Me cuesta asimilar la idea de tener que afrontar el presente sin los recuerdos y los objetos materiales con valor sentimental, que enriquecen la vida y dan sentido a lo que somos en cada momento. Necesito recuperar imágenes y experiencias vividas en el pasado para disfrutar de nuevo de ellas. Me gusta recordar situaciones de ese pasado, sin caer en la nostalgia ni en la melancolía: haciéndolas compatibles con nuevas realidades y con nuevos sueños. Y se puede viajar hacia atrás en el tiempo, aunque resulta muy difícil retornar al pasado, si el escenario de los recuerdos ha quedado ya sepultado para siempre.
¿Cómo regresar a la vivienda de Ítaca, si ha quedado sepultada entre piedras volcánicas? ¿Cómo soportar la desgracia de perder buena parte de tu vida para siempre?
Roque de los Muchachos. 2013.
En los últimos días me he hecho estas y otras preguntas, a la vez que recordaba mi semana de vacaciones en La Palma, en el verano de 2013. Estuvimos hospedados en un hotel próximo a la playa de los Cancajos, en la costa Este de la isla, entre el aeropuerto y la capital, Santa Cruz. Recorrimos de lado a lado la isla, subimos a Roque de los Muchachos, paseamos por la Caldera de Taburiente, visitamos el pueblo de Los Llanos de Aridane, la playa de Puerto de Naos y recorrimos toda la costa, con sus calas de arena volcánica.

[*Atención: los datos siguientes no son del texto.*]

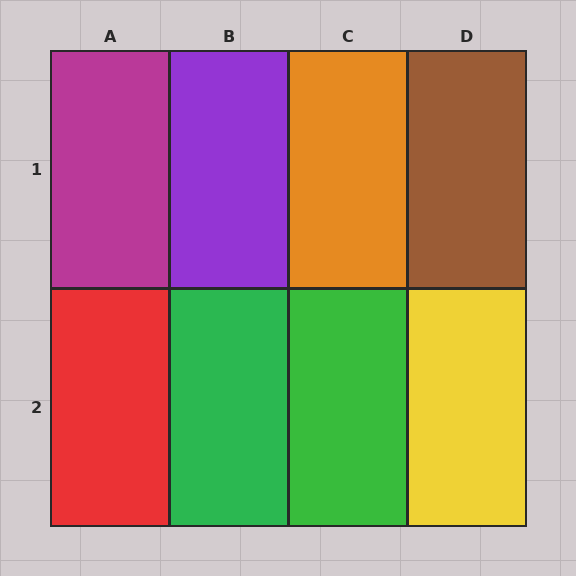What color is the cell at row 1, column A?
Magenta.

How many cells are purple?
1 cell is purple.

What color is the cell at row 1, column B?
Purple.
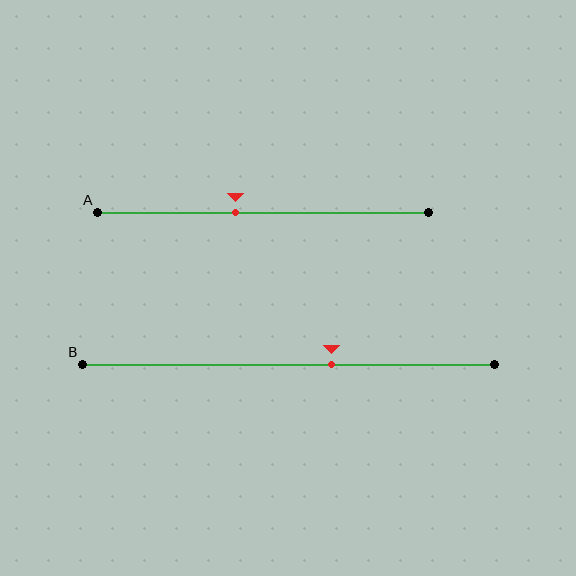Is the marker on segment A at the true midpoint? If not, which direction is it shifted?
No, the marker on segment A is shifted to the left by about 8% of the segment length.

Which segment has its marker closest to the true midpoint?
Segment A has its marker closest to the true midpoint.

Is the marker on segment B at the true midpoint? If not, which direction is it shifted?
No, the marker on segment B is shifted to the right by about 10% of the segment length.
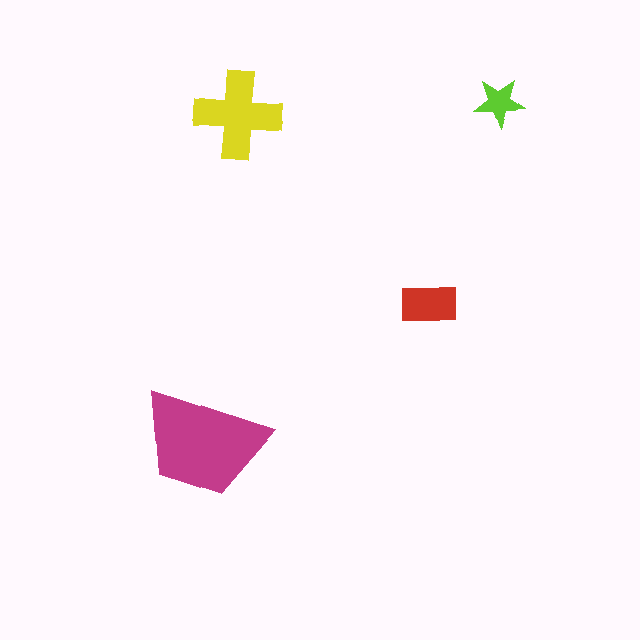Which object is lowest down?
The magenta trapezoid is bottommost.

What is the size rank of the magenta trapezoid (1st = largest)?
1st.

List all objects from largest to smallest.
The magenta trapezoid, the yellow cross, the red rectangle, the lime star.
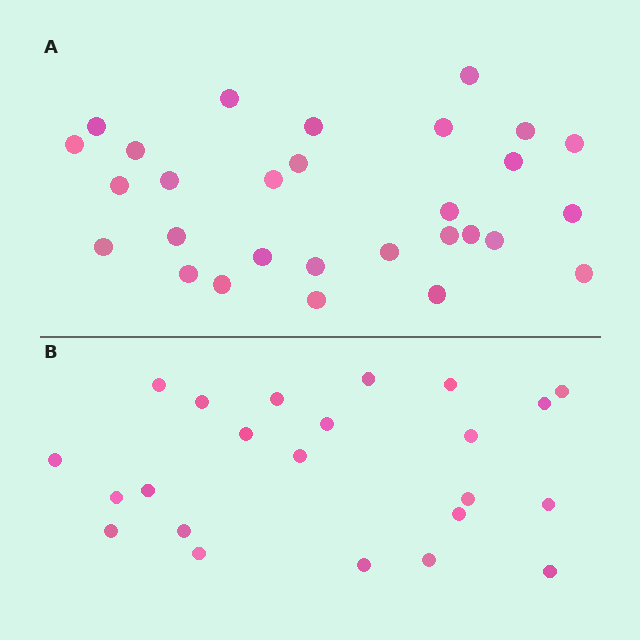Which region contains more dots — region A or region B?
Region A (the top region) has more dots.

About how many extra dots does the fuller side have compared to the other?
Region A has about 6 more dots than region B.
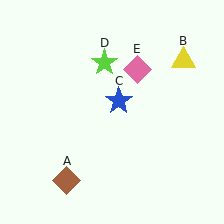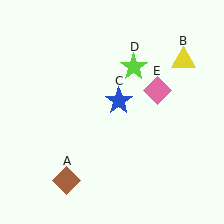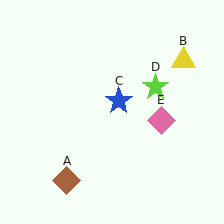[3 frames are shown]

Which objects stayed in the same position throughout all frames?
Brown diamond (object A) and yellow triangle (object B) and blue star (object C) remained stationary.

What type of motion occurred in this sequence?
The lime star (object D), pink diamond (object E) rotated clockwise around the center of the scene.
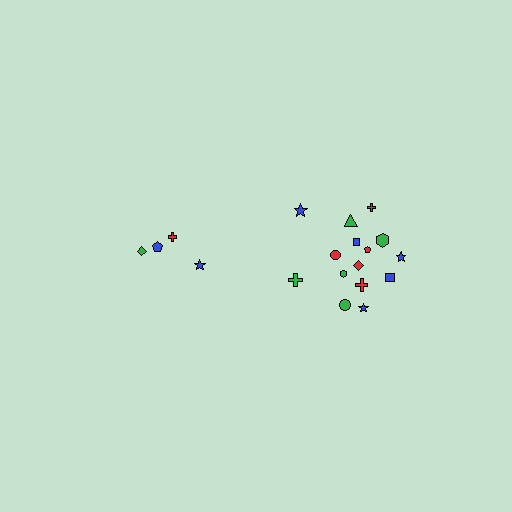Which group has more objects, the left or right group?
The right group.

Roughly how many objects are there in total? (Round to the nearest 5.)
Roughly 20 objects in total.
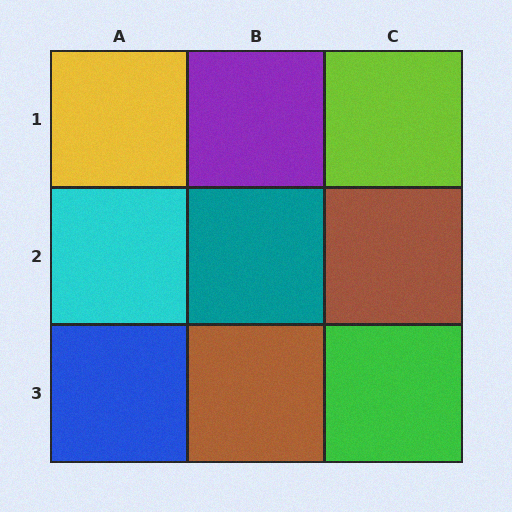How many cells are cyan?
1 cell is cyan.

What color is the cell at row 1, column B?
Purple.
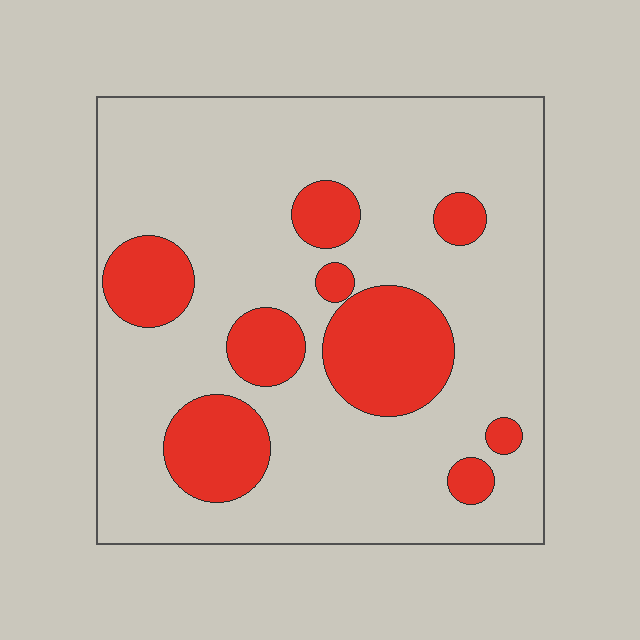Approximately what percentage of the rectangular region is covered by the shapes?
Approximately 20%.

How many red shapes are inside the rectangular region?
9.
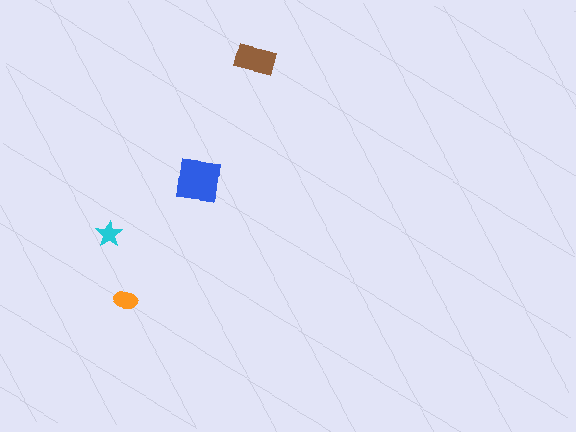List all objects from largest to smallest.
The blue square, the brown rectangle, the orange ellipse, the cyan star.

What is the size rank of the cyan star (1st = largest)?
4th.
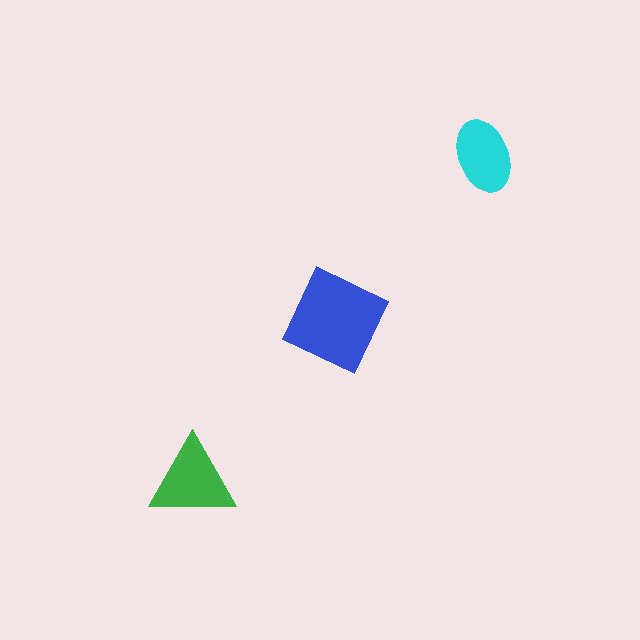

No podría poner ninguna objeción a la denominación de “isla bonita” a La Palma, porque a la vista estaban sus merecimientos. Pero, ocho años después, me entristece ver aquellos lugares paradisíacos a merced de una erupción volcánica.
Y, sobre todo, me duele contemplar los rostros compungidos de los habitantes de la isla que han perdido sus hogares y que no podrán nunca volver a recuperarlos. Tampoco podrán reencontrarse con los paisajes que dejaron atrás.
Como si la fortuna les hubiera negado el derecho a seguir contemplando los escenarios de su infancia.